Many men may be happy to live with this degree of gynecomastia, although for some it may be very distressing. If the cause of breast enlargement continues, the gynecomastia may progress through to other grades, although for some men grade one is as large as the swelling becomes.

Doctors may be reluctant to consider treatment for grade one gynecomastia and simply suggest diet and exercise if this is needed. Many surgeons would advise against surgery as the swelling is small so the possible benefits are limited.

Grade 2

Grade two describes where the breast tissue continues to grow and spreads beyond the pink areola. The swelling on the chest wall will become more noticeable. The edges of the gynecomastia remain indistinct, blending in with the rest of the chest wall.

This grade is described as anywhere between mild and severe depending on the amount of growth. Treatment may be possible for this grade of swelling. Each man’s gynecomastia is different, and it’s important to discuss the best options with a doctor or surgeon who is experienced in treating the condition.

Grade 3

Grade three describes gynecomastia which is more obvious. Here the edges of the breast become clear, with a distinct ‘angle’ in the skin at the start of the breast enlargement. In addition, in grade three there will be some redundant skin.

This means that if the man chooses to have surgery to get rid of his gynecomastia, he may need to have this skin removed to provide the best cosmetic outcome. This makes the operation a longer and more technical procedure, but may provide the best long-term results.

Grade 4

Grade four is the highest grade of gynecomastia. Here, as well as all the features described above, the breast is ‘markedly’ enlarged and there is feminisation of the breast. This may mean that the breast starts to ‘sag’ or that there are changes to the nipple making it appear more female.

Surgery for this grade of gynecomastia will almost always involve removal of some redundant skin to achieve good aesthetic results. Treatments other than surgery are unlikely to provide a good result with this amount of breast enlargement.

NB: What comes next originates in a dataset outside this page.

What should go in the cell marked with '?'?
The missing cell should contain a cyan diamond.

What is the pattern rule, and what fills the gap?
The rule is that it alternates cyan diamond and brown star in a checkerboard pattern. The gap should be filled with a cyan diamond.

It is important to realise that not all gynecomastia continues to grow. We don’t really understand why some men will develop larger man boobs than others – in the same way as we don’t really understand why some women have larger breasts than others.

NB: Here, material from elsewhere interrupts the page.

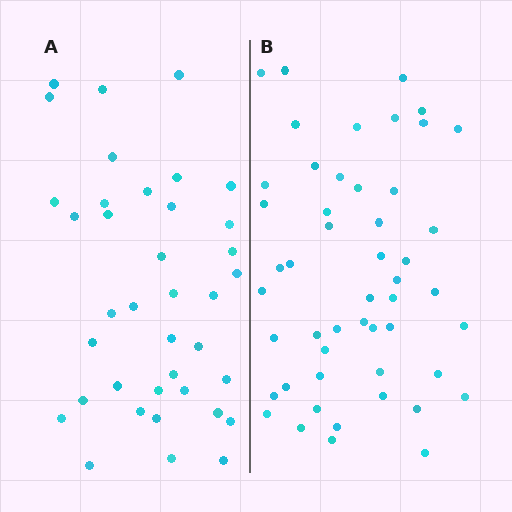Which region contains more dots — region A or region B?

A man who has just noticed grade one gynecomastia should remember that for some men this is as large as their boobs get. Only a very few men are unfortunate enough for their breasts to grow as big as grade four. However, any grade or stage of gynecomastia can be embarrassing and upsetting.

If a man is worried about gynecomastia, he should go and talk to a doctor to discuss any possible causes, rule out serious conditions and possibly think about treatment to help get rid of the problem.